Beybabamın evinde dostlarıyla yaptığı toplantıları sayesinde de kuşak olarak bir hayli insan tanıdım. Mesela İbnülemin Mahmud Kemal Bey, Nurullah Pertev Bey, Mektupçu Osman Ergin Bey ve başkaları...”
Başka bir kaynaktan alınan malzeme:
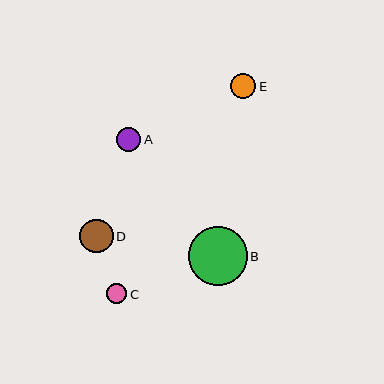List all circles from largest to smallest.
From largest to smallest: B, D, E, A, C.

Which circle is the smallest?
Circle C is the smallest with a size of approximately 21 pixels.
(Benim Kitaplarım, Sema Aslan, Doğan Kitap, s. 222)

 Kitapları:

  • 18. Yüzyıl İstanbul Şeyhlerinin Adresleri
  • Açıklamalı Yemek Kitapları Bibliyografyası (Eski Harfli Yazma ve Basma Eserler)
  • Sübyan Mektepleri
  • The Versified Armenian-Turkish Glossary by Kalayi, ca. 1800 (Robert Dankoff ve J.J.S. Weitenberg’le birlikte.)
  • Sheikhs of the Istanbul Chapter Houses/İstanbul Hânkâhları Meşâyihi (Tabibzâde Derviş Mehmed Şükri İbn İsmâil’in kitabına editörlük.)
  • Hasibe Mazıoğlu Armağanı (Şinasi Tekin’le birlikte editörlük, 3 cilt.)
  • Orhan Şaik Gökyay Armağanı (Günay Kut’la birlikte editörlük, 2 cilt.)
  • Yazmadan Basmaya: Müteferrika, Mühendishane, Üsküdar (Fatma Türe’yle birlikte editörlük.)
  • Melceü’t-Tabbâhîn/Aşçıların Sığınağı (Günay Kut’la birlikte yayına hazırlayan.)
  • Yurdumun Yenilebilir Otları (Semih Somer, Ahmet Örs ve Tije’yle birlikte.)
  • Ev Kadını (Ayşe Fahriye’nin kitabını yayıma hazırlayan.)